Well, this was touted as a brand new story from Heinlein’s notes, brought to life by one of Heinlein’s greatest fans and a solid SF author in his own right, Spider Robinson.

What it actually was, I think, was a Spider Robinson pastiche of an idea that Heinlein had for one story but which he subsequently used as the basis for three or four of his other juveniles instead. I don’t dispute that they found an outline for a novel that Heinlein never wrote – in the exact same form as the outline, anyway – but the story has so many familiar plots, subplots and themes that I rather suspect that the main reason the Heinlein never turned this particular outline into a novel is because he decided (rightfully, I think) that he had too much going on in the outline for one novel and broke it up into several other books.

Seriously. If you’ve read Time for the Stars, you know about 75 percent of the plot. (It is worth noting, I think, that Time for the Stars was published in 1956, the year after Heinlein wrote and shelved this outline. The POV character is different, but the plot’s very similar. For the POV character, we have one of Heinlein’s dirt-poor farmboys headed to space to make his fortune.

One of the major themes of the outline, which is all about the corruption of wealth with an interstellar commerce backdrop, was probably part of the seed for Citizen of the Galaxy (which appeared in 1957).

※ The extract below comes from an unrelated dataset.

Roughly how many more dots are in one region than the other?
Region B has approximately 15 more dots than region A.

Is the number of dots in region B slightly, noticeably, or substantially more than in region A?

The remaining part of the plot is a Heinlein staple – very young girl, preferably a genius, falls in love with older boy/young man , and spends the novel finding a way to make him realise he loves her/making him love her/waiting to grow up enough so that expressing his love for her isn’t statutory rape. In this case, it’s the time dilation effect that allows the young girl genius to magically become the same age as the initially much older protagonist by the end of the book. However, it’s worth noting that another book published in 1957 - The Door into Summer - also deals with finance and corruption, and features a young girl who manages to catch up to the older man she loves, this time thanks to his spending a few decades in cold sleep. The fact that in this outline, it was a rich little girl and a poor but worthy young man got re-used in Have space Suit Will Travel (published in 1958).

Incidentally, the outline was missing an ending, so Spider Robinson supplied one that is quite his own. But my gut says that the ending Heinlein intended to go with the “lost” outline ended up as the basis of the Dora interlude in Time Enough for Love - young girl, passionately in love with much older man, ends up homesteading on a colony world with him.

I wasn’t sorry I’d read it, because I do like Spider Robinson’s stuff, and I have a fondness for Heinlein’s juveniles, but it certainly wasn’t a brand spanking new Heinlein story, nor did it live up to the hype.